See: Meteorological Satellites. It's a perfect example of the wonders of modern technology. Somewhere up in the skies flies a weather satellite that can see the rain and magically make it appear on our smart phones here at the airfield. A quick visit on our web browser gets up half-hour updates on the current weather systems present over the country, and importantly, the surrounding areas to see what storms might develop. It's truly an art to interpret these images though; in real-time they are quite accurate, but any reasonable forecasting is a mix of experience, magic, and dumb luck.

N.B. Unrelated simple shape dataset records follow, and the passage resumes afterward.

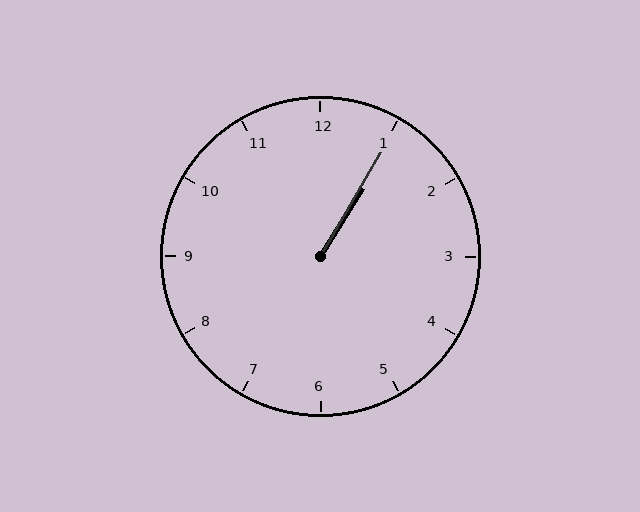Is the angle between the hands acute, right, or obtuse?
It is acute.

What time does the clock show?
1:05.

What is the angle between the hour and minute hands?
Approximately 2 degrees.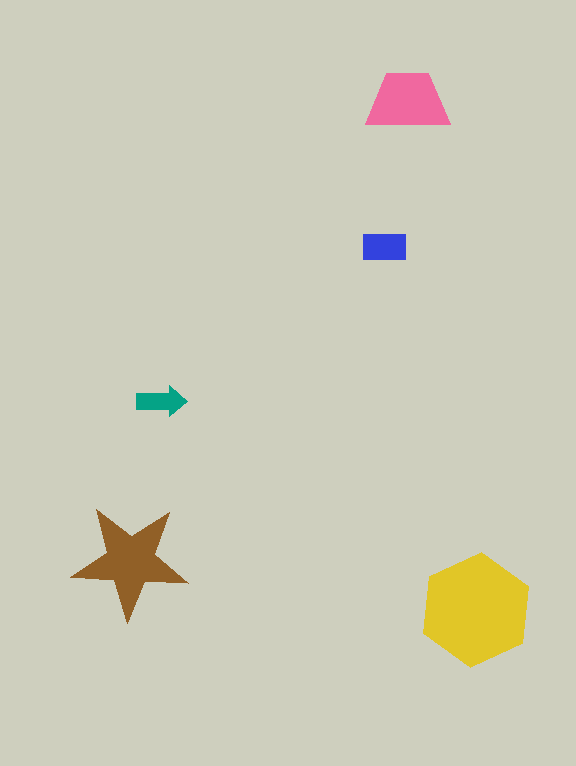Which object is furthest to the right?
The yellow hexagon is rightmost.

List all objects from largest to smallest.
The yellow hexagon, the brown star, the pink trapezoid, the blue rectangle, the teal arrow.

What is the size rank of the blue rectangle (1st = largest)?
4th.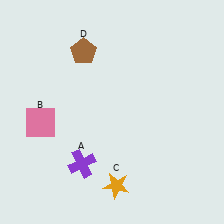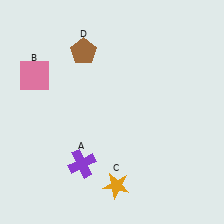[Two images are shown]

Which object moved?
The pink square (B) moved up.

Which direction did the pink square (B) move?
The pink square (B) moved up.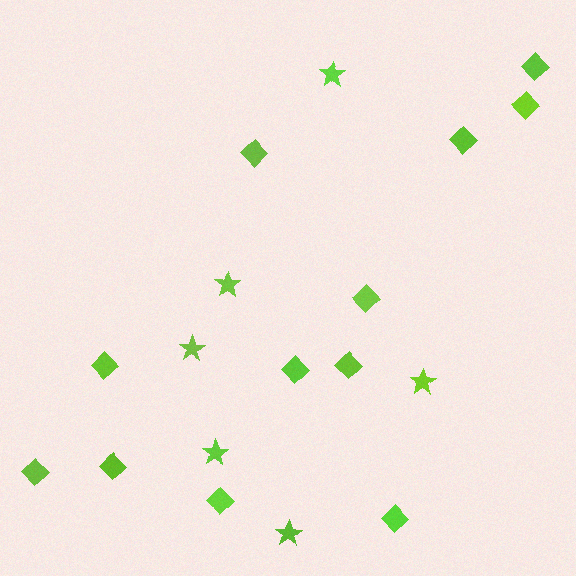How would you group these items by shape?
There are 2 groups: one group of diamonds (12) and one group of stars (6).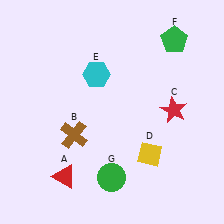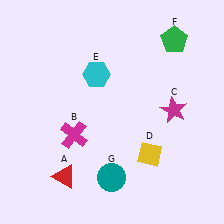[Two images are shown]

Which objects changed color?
B changed from brown to magenta. C changed from red to magenta. G changed from green to teal.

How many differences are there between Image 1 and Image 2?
There are 3 differences between the two images.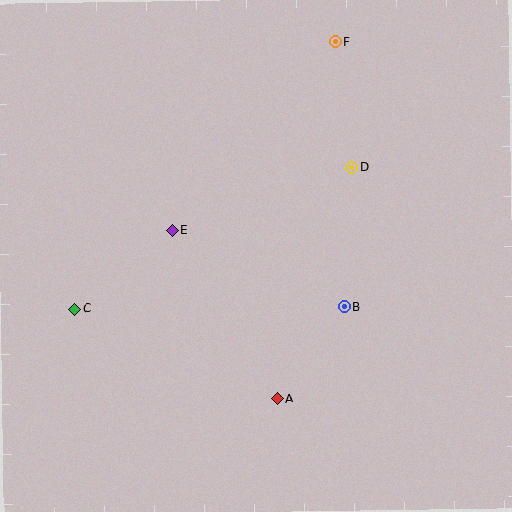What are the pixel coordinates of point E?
Point E is at (172, 231).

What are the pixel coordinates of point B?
Point B is at (344, 306).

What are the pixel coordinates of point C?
Point C is at (75, 309).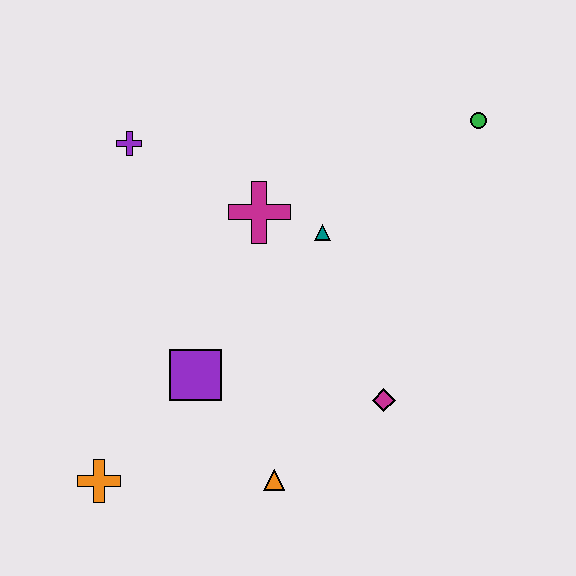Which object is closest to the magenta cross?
The teal triangle is closest to the magenta cross.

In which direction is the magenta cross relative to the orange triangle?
The magenta cross is above the orange triangle.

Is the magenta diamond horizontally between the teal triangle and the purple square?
No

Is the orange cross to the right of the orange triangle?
No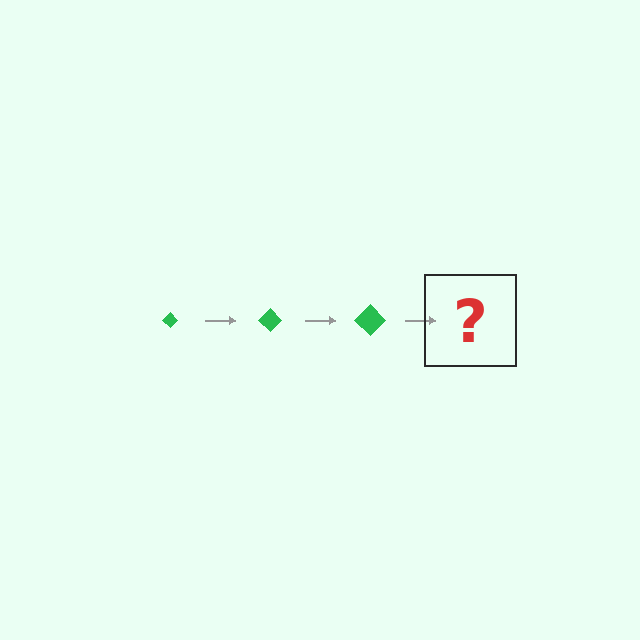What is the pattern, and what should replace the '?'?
The pattern is that the diamond gets progressively larger each step. The '?' should be a green diamond, larger than the previous one.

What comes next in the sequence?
The next element should be a green diamond, larger than the previous one.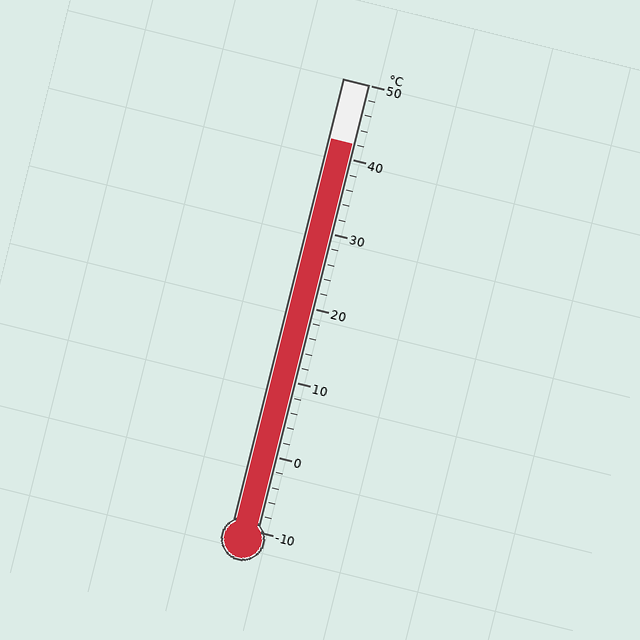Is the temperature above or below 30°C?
The temperature is above 30°C.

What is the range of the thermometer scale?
The thermometer scale ranges from -10°C to 50°C.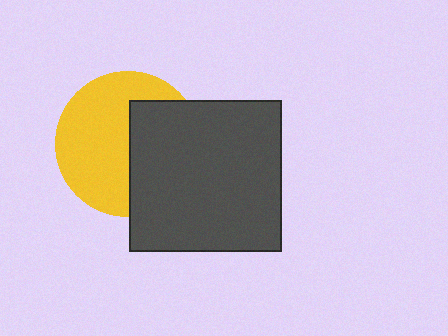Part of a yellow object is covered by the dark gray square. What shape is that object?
It is a circle.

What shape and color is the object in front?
The object in front is a dark gray square.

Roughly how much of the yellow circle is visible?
About half of it is visible (roughly 58%).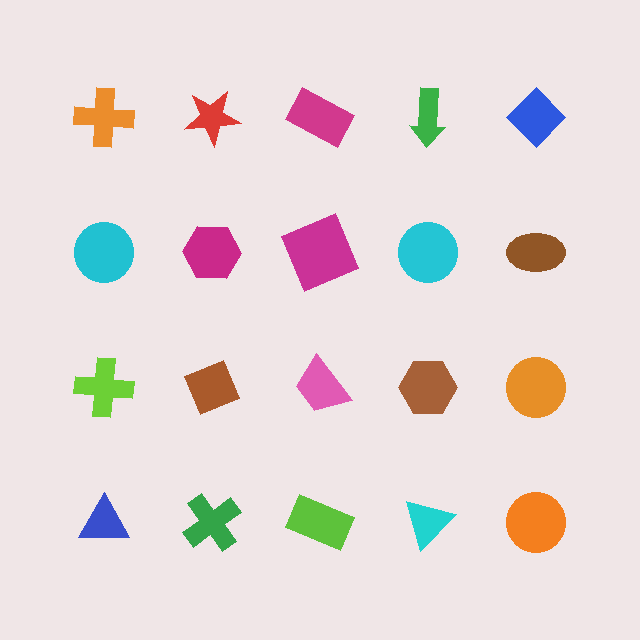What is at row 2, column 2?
A magenta hexagon.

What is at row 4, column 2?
A green cross.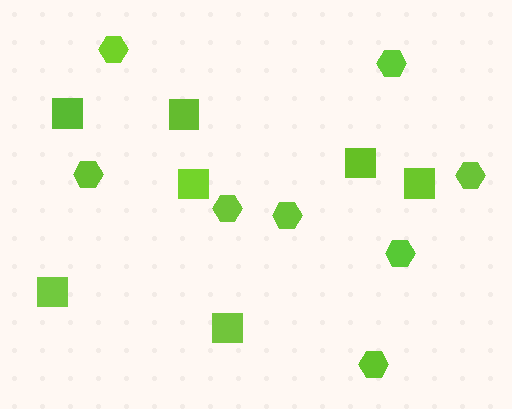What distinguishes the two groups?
There are 2 groups: one group of squares (7) and one group of hexagons (8).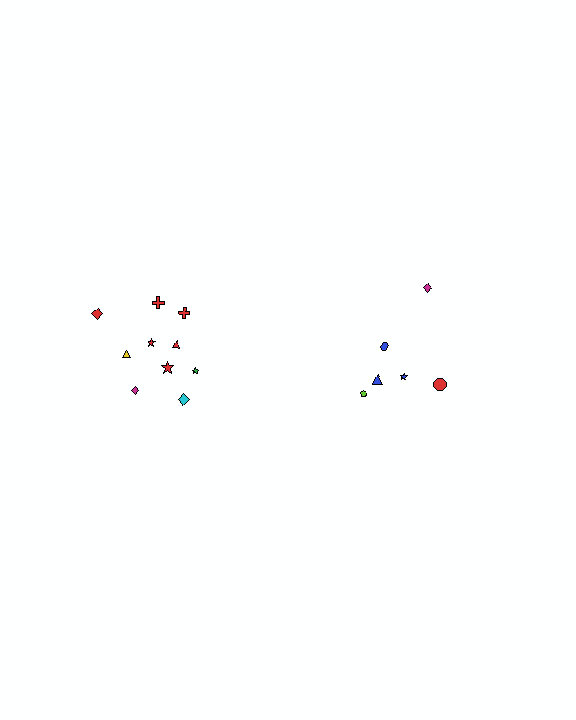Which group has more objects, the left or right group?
The left group.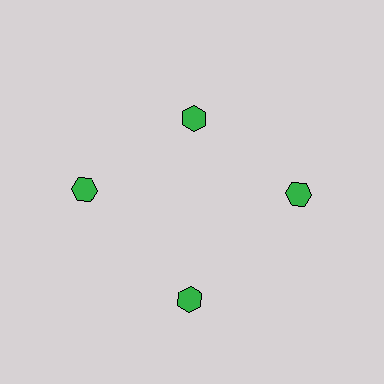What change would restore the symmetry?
The symmetry would be restored by moving it outward, back onto the ring so that all 4 hexagons sit at equal angles and equal distance from the center.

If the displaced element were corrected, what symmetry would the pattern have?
It would have 4-fold rotational symmetry — the pattern would map onto itself every 90 degrees.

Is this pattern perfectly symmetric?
No. The 4 green hexagons are arranged in a ring, but one element near the 12 o'clock position is pulled inward toward the center, breaking the 4-fold rotational symmetry.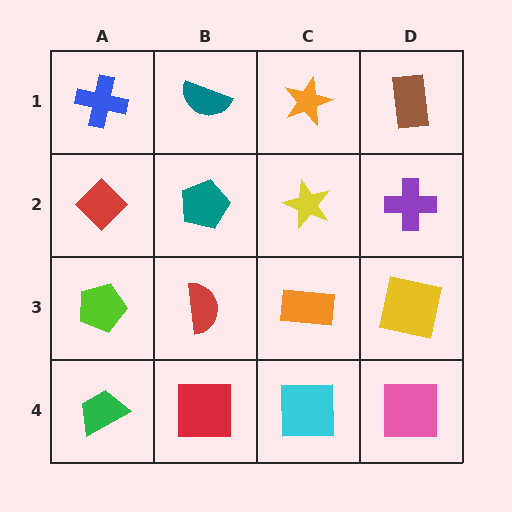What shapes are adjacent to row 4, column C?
An orange rectangle (row 3, column C), a red square (row 4, column B), a pink square (row 4, column D).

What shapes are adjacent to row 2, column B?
A teal semicircle (row 1, column B), a red semicircle (row 3, column B), a red diamond (row 2, column A), a yellow star (row 2, column C).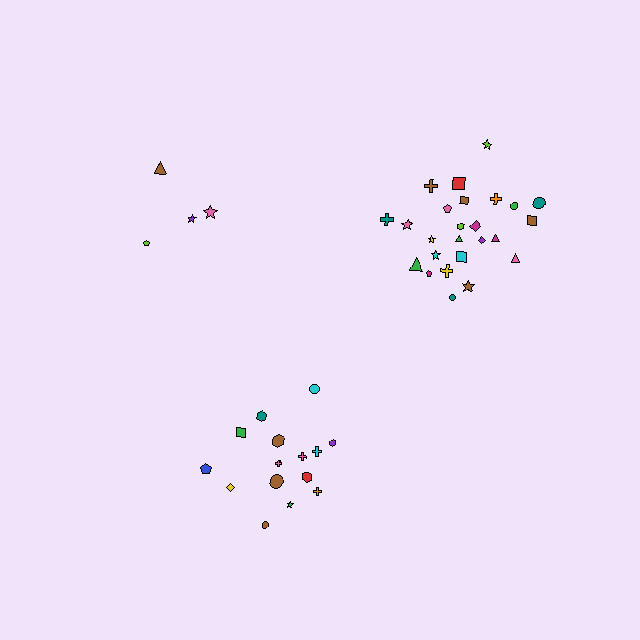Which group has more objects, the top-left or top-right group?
The top-right group.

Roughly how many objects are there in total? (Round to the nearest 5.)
Roughly 45 objects in total.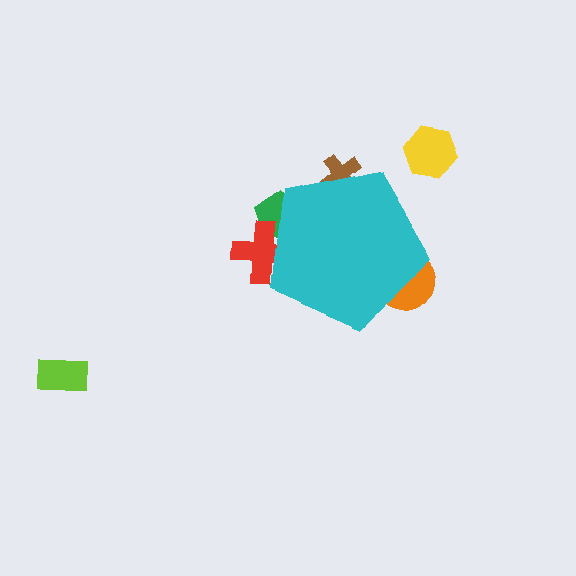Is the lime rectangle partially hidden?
No, the lime rectangle is fully visible.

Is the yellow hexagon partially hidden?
No, the yellow hexagon is fully visible.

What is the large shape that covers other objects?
A cyan pentagon.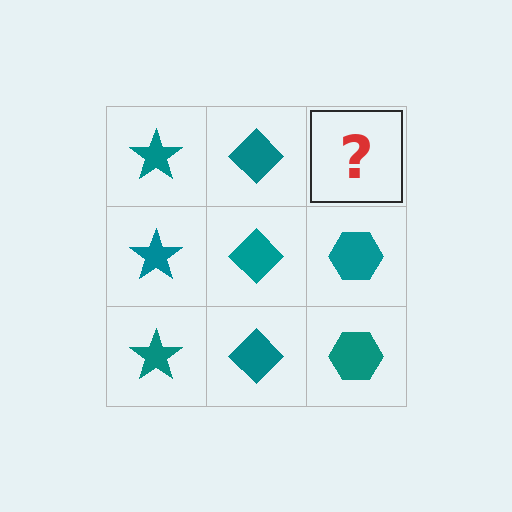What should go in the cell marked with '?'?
The missing cell should contain a teal hexagon.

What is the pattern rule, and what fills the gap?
The rule is that each column has a consistent shape. The gap should be filled with a teal hexagon.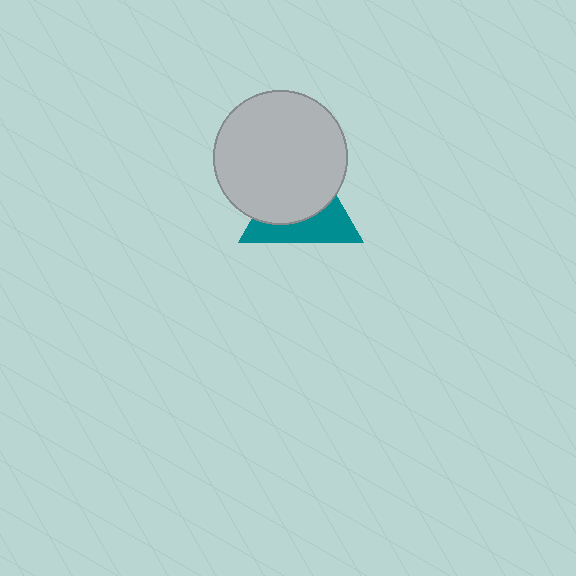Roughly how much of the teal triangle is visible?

The images this morning showed a nice big twin storm system over the whole country so those dark clouds
on the horizon were sure to bring a sizeable chunk of rain. The skies at 730am were already telling of the impending rains with the 25 knot winds blowing the clouds quickly across the sky. A few short minutes later and the rains began, immediately dousing the area in a downpour that obfuscated all the surrounding hills and brought streams of water flowing from the runway.

The rains come as both a blessing and a curse. For the dried earth, the rain is a welcome addition to bring fresh growth to the farms and grasses and reduce dust and pollution in the air. Conversely, the torrential rain often causes so much water to flow that roads are damaged, houses flooded, construction projects swamped, and crops destroyed. Sadly not everyone has access to the technology that can help us foresee the bigger storms and reduce damages from the water.

As I'm writing this, the storm is already passing by. The heavy rain reduced to a manageable downpour and the birds and lizards already floating around to eat up all the insects that surface when the water flows. The winds are calming down as well and we start to think about all the mowing to come in the coming weeks with the fresh growth of grass that results from the rain.